While it may be a hackneyed and abused concept, there’s no way to stop Silicon Valley from overusing the term “disruption.” Instead, I’ll jump on the bandwagon myself, because understanding industry disruption can and should be a useful exercise in corporate or startup planning.
We’re applying some Gigaom Research resources to mapping out the dynamics of industry disruption to create a framework for our readers and clients for identifying and characterizing disruptive forces so that they can drive them for their own success, or defend against being overwhelmed by them.
Three weeks ago, I sketched out some of the themes of Haydn Shaughnessy’s latest analysis, and posted a poll to get feedback on what Gigaom readers felt were some of the most disruptive forces out there. We received over 100 responses, and we’ll be using that input as one of the drivers for our research. Overall, over 80 percent of respondents agreed “the economy as a whole was in a disruptive state with multiple strands of change.”
But what about platforms?
The chart below illustrates the results of our Flash Survey. We asked respondents to rate on a five-point scale from “not at all disruptive” to “highly disruptive” a collection of factors as potential industry or economic forces. Most respondents rated new technologies and the connectedness of people as the most highly disruptive, and essentially demoted the tried-and-true Christensen model of lower-cost substitute technology. I’ll let Clayton Christensen defend himself.
It’s hard to disagree that new technologies can re-arrange industries and create new markets. But the general consensus as expressed in the survey results might be missing out on the combinatorial power of those plus connected users plus what might be thought of as the new “super platforms.”
No doubt “platform” itself is another overused concept, but the new ingredient for the proven recipe of APIs, cloud-based services, ecosystems, and network effects is market adjacency — the idea that a platform with its roots in one market sector can migrate to another. This is particularly powerful when there is a collection of companies that can be either re-organized or stimulated by the arrival of the new platform. Think of how Apple is taking iOS into payments and smart homes, and how Microsoft and Sony are trying to re-arrange the television business via game consoles, or how Uber is attempting to extend its virtual taxi service into delivery or on-demand moving.
Most companies should not try to create a new platform, even though that’s a popular pitch in far too many red herrings. Most can’t supply the right combination — or volume – of technology and tools, customer prospects and revenue streams, or distribution and syndication.
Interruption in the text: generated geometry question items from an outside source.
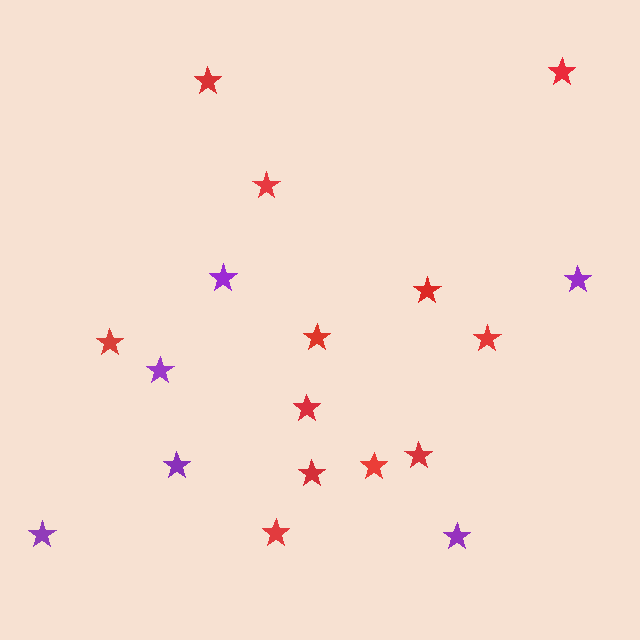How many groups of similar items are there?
There are 2 groups: one group of red stars (12) and one group of purple stars (6).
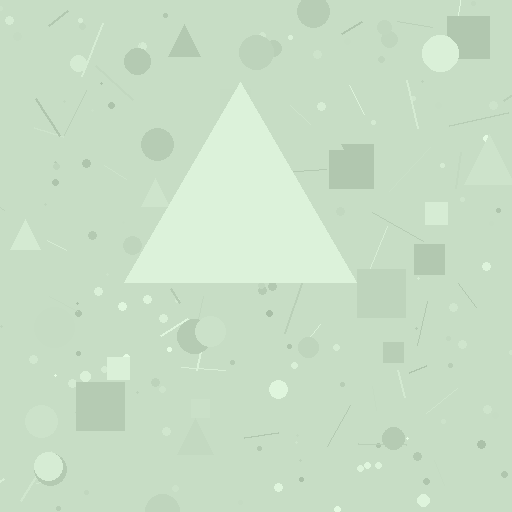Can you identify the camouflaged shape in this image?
The camouflaged shape is a triangle.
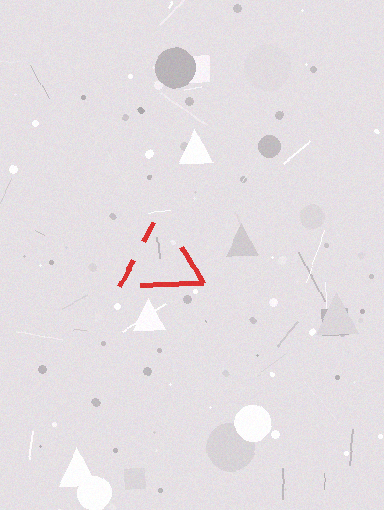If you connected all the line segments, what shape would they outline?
They would outline a triangle.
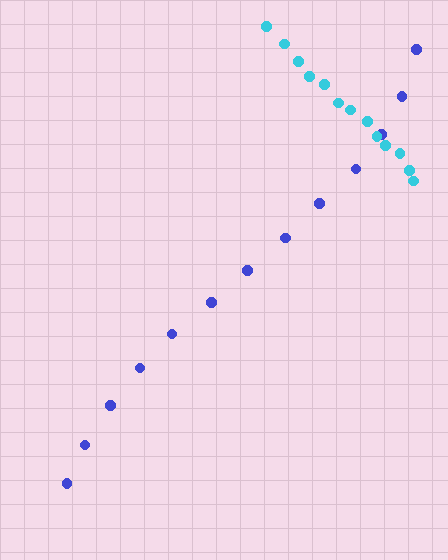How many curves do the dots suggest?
There are 2 distinct paths.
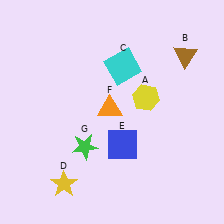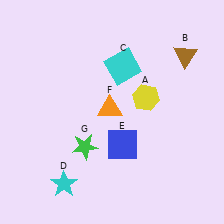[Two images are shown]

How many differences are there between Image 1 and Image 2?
There is 1 difference between the two images.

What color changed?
The star (D) changed from yellow in Image 1 to cyan in Image 2.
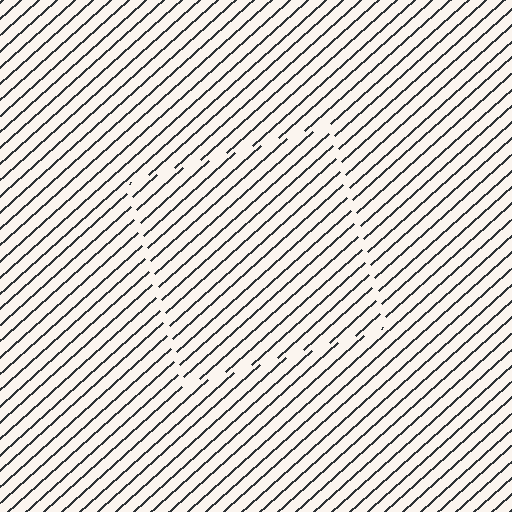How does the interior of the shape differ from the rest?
The interior of the shape contains the same grating, shifted by half a period — the contour is defined by the phase discontinuity where line-ends from the inner and outer gratings abut.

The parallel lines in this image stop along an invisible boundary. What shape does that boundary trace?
An illusory square. The interior of the shape contains the same grating, shifted by half a period — the contour is defined by the phase discontinuity where line-ends from the inner and outer gratings abut.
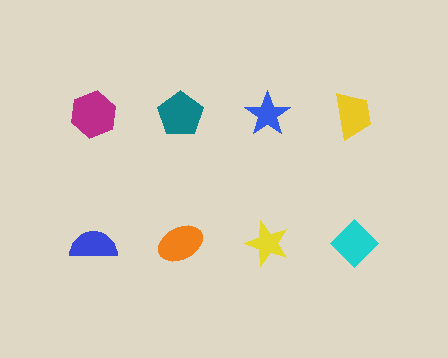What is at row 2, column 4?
A cyan diamond.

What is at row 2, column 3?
A yellow star.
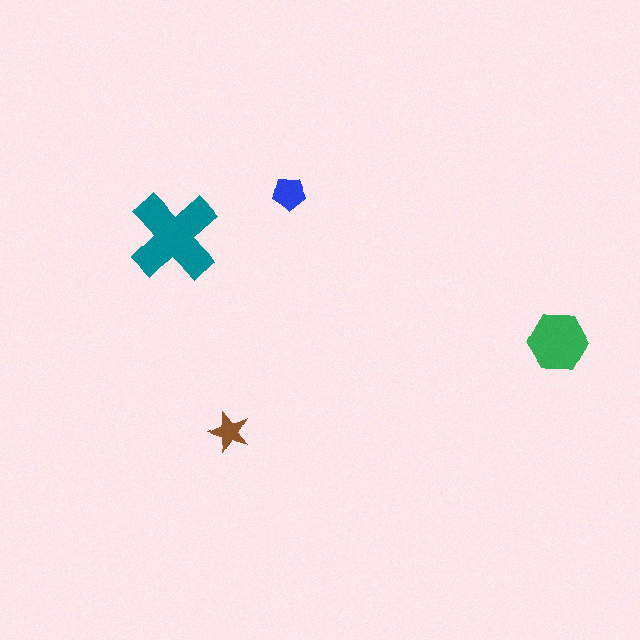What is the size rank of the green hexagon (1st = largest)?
2nd.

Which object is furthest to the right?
The green hexagon is rightmost.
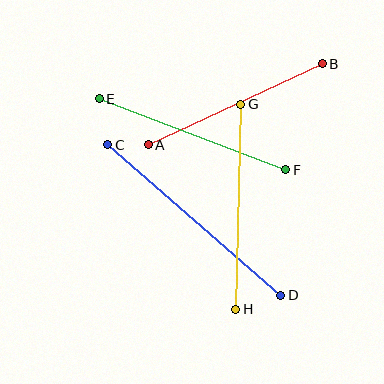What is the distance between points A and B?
The distance is approximately 192 pixels.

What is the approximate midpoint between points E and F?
The midpoint is at approximately (192, 134) pixels.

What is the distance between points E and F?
The distance is approximately 200 pixels.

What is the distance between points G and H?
The distance is approximately 205 pixels.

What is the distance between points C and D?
The distance is approximately 229 pixels.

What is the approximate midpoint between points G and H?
The midpoint is at approximately (238, 207) pixels.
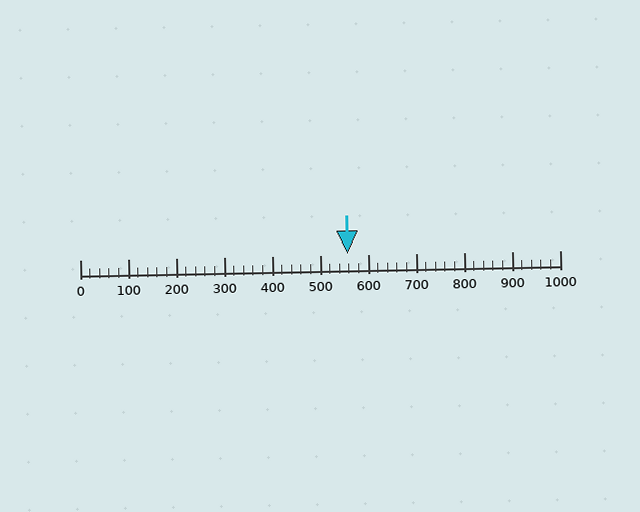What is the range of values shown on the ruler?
The ruler shows values from 0 to 1000.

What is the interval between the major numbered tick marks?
The major tick marks are spaced 100 units apart.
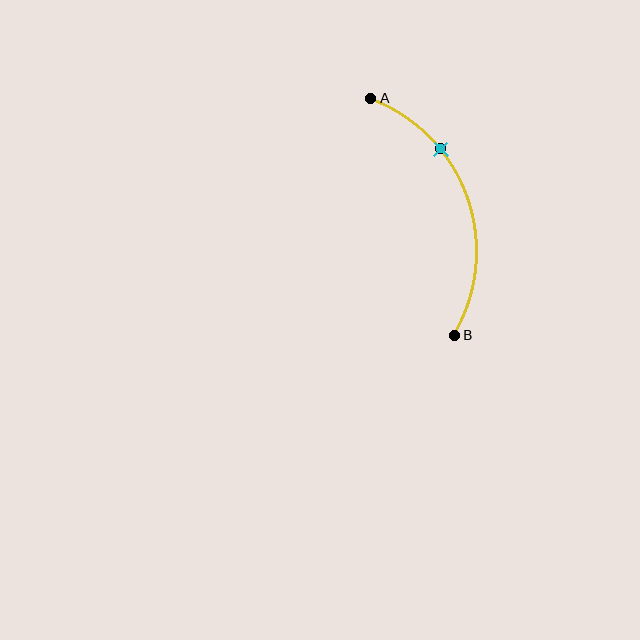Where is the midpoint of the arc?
The arc midpoint is the point on the curve farthest from the straight line joining A and B. It sits to the right of that line.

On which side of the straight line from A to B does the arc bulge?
The arc bulges to the right of the straight line connecting A and B.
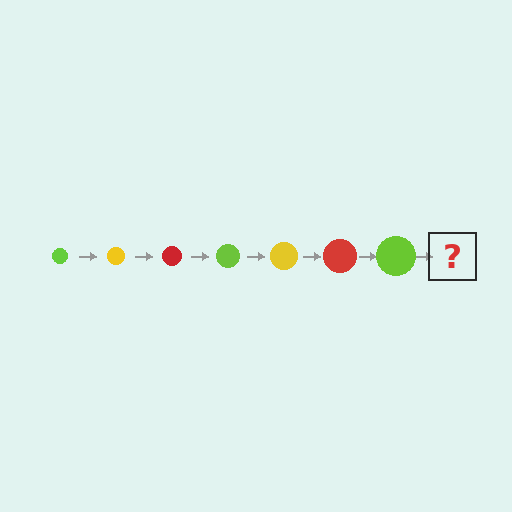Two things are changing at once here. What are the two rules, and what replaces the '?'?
The two rules are that the circle grows larger each step and the color cycles through lime, yellow, and red. The '?' should be a yellow circle, larger than the previous one.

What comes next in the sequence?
The next element should be a yellow circle, larger than the previous one.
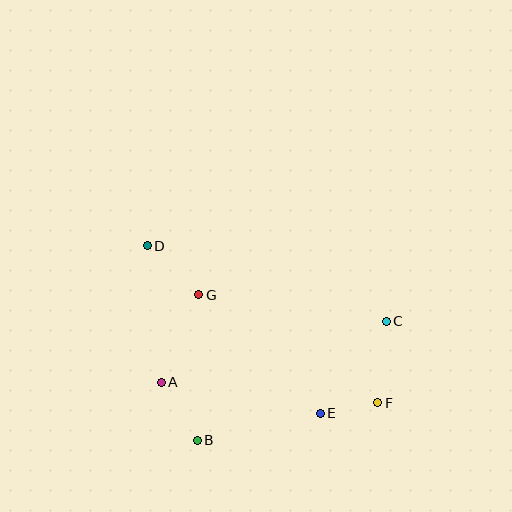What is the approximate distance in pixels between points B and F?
The distance between B and F is approximately 184 pixels.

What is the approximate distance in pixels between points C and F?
The distance between C and F is approximately 82 pixels.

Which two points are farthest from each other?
Points D and F are farthest from each other.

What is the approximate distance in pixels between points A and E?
The distance between A and E is approximately 162 pixels.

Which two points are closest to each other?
Points E and F are closest to each other.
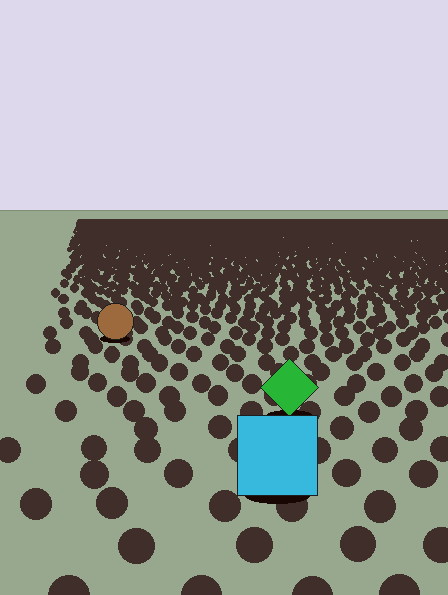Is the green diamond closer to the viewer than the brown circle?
Yes. The green diamond is closer — you can tell from the texture gradient: the ground texture is coarser near it.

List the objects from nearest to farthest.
From nearest to farthest: the cyan square, the green diamond, the brown circle.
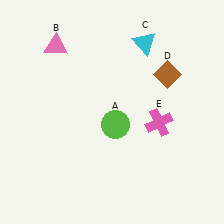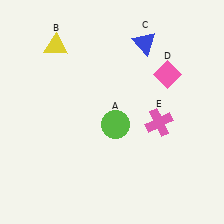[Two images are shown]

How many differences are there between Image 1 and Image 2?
There are 3 differences between the two images.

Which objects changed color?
B changed from pink to yellow. C changed from cyan to blue. D changed from brown to pink.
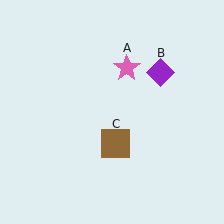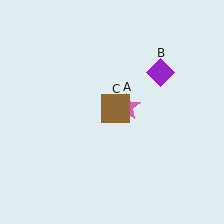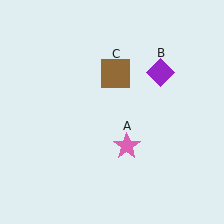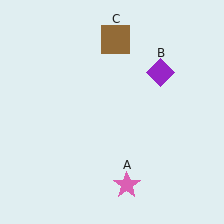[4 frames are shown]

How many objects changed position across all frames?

But making the right bets on platform winners in order to play a key role in the resulting marketplace or ecosystem will be critical as mainstream industries re-build themselves as digital services.
We’re working on the next part of our disruption analysis that will lay out a canvas that companies can use for internal planning. Senior execs at startups and enterprises alike can use this canvas to assess the near-term features and pace of disruptions, and identify and communicate strategies to their organizations and potential partners.
Besides assessing its own corporate capabilities and readiness to react or drive disruption, management may well have to adjust existing decision-making and measurement processes. Then it’s a matter of understanding the information layer surrounding the emerging environment, and crafting a narrative to rally the troops and position the company publicly.